Tashawn Manning

Profile
- Position: Guard

Personal information
- Born: May 23, 1998 (age 28) Apopka, Florida, U.S.
- Listed height: 6 ft 3 in (1.91 m)
- Listed weight: 340 lb (154 kg)

Career information
- High school: Wekiva (Apopka)
- College: Auburn (2016–2021); Kentucky (2022);
- NFL draft: 2023: undrafted

Career history
- Baltimore Ravens (2023)*; Cincinnati Bengals (2024)*;
- * Offseason or practice squad member only
- Stats at Pro Football Reference

= Tashawn Manning =

American football player (born 2000)

Tashawn Manning (born May 23, 1998) is an American professional football guard.
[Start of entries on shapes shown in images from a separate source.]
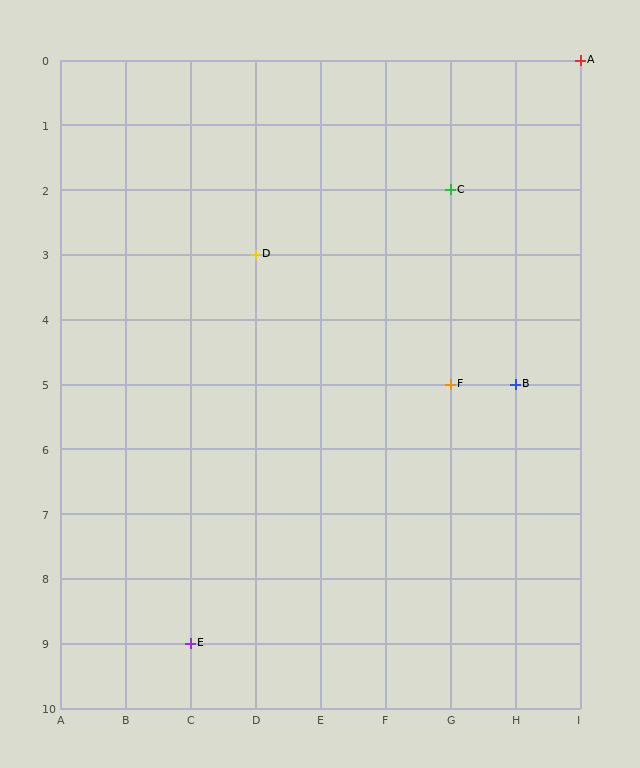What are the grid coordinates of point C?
Point C is at grid coordinates (G, 2).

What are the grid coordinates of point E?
Point E is at grid coordinates (C, 9).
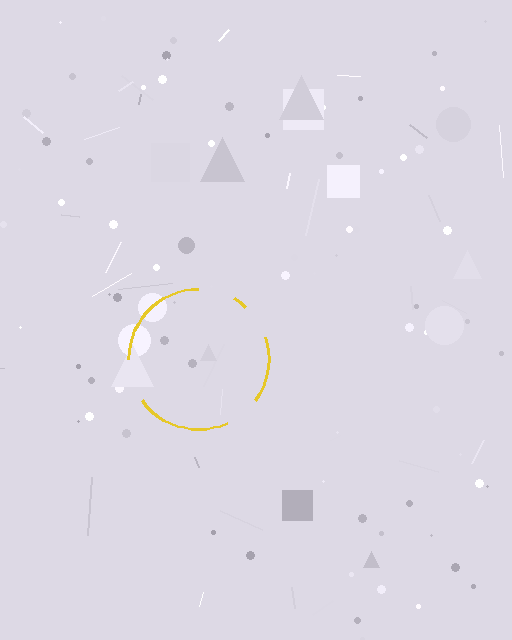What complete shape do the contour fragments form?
The contour fragments form a circle.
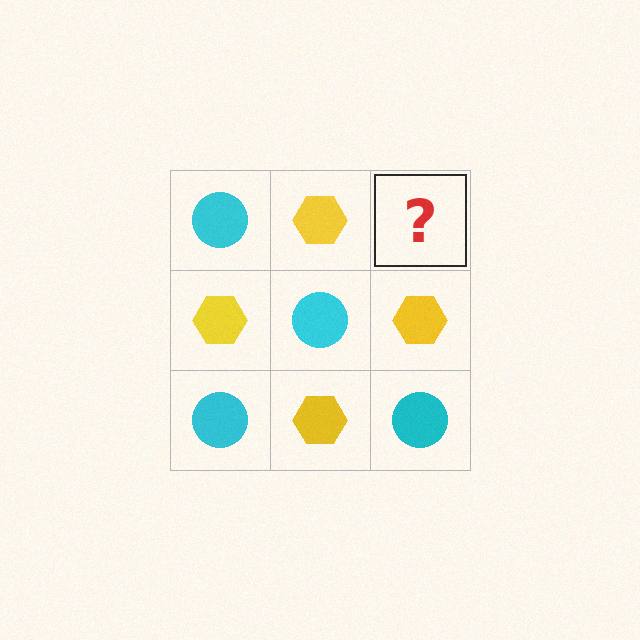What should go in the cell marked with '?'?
The missing cell should contain a cyan circle.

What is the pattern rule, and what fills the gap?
The rule is that it alternates cyan circle and yellow hexagon in a checkerboard pattern. The gap should be filled with a cyan circle.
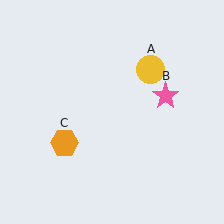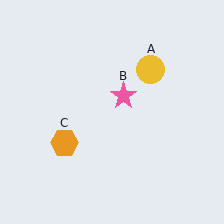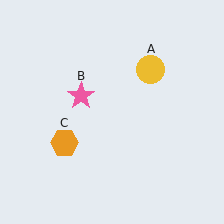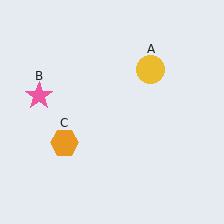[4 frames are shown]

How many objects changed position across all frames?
1 object changed position: pink star (object B).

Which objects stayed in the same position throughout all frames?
Yellow circle (object A) and orange hexagon (object C) remained stationary.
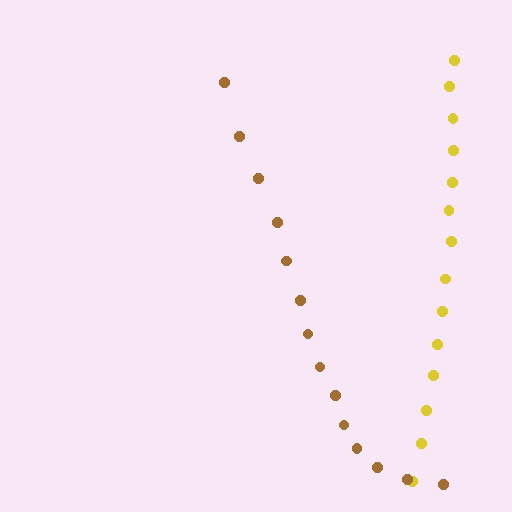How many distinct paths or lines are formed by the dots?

He played college football for the Auburn Tigers and Kentucky Wildcats, and was signed by the Baltimore Ravens as an undrafted free agent in 2023.

==College career==
Manning was recruited by the Auburn where he played five years, as he redshirted his freshman year. He eventually decided to transfer in late 2021. He committed to Kentucky on December 14, 2021. He had a successful campaign with Kentucky, getting selected to play in the NFLPA Collegiate Bowl.

==Professional career==

Pre-draft measurables
| Height | Weight | Arm length | Hand span | 40-yard dash | 10-yard split | 20-yard split | 20-yard shuttle | Three-cone drill | Vertical jump | Broad jump |
| 6 ft 3+1⁄8 in (1.91 m) | 327 lb (148 kg) | 34+1⁄2 in (0.88 m) | 9+3⁄4 in (0.25 m) | 5.34 s | 1.85 s | 3.08 s | 4.80 s | 7.90 s | 27.5 in (0.70 m) | 8 ft 6 in (2.59 m) |
All values from NFL Combine

===Baltimore Ravens===
Manning was not selected during the 2023 NFL draft. After the conclusion of the draft, he was signed by the Baltimore Ravens as an undrafted free agent. Prior to the beginning of the regular season, he was waived and then re-signed to the team's practice squad. He signed a reserve/future contract on January 29, 2024. He was waived on August 27.

===Cincinnati Bengals===
On August 29, 2024, Manning was signed to the Cincinnati Bengals practice squad. He signed a reserve/future contract with Cincinnati on January 7, 2025. On July 20, Manning was waived by the Bengals.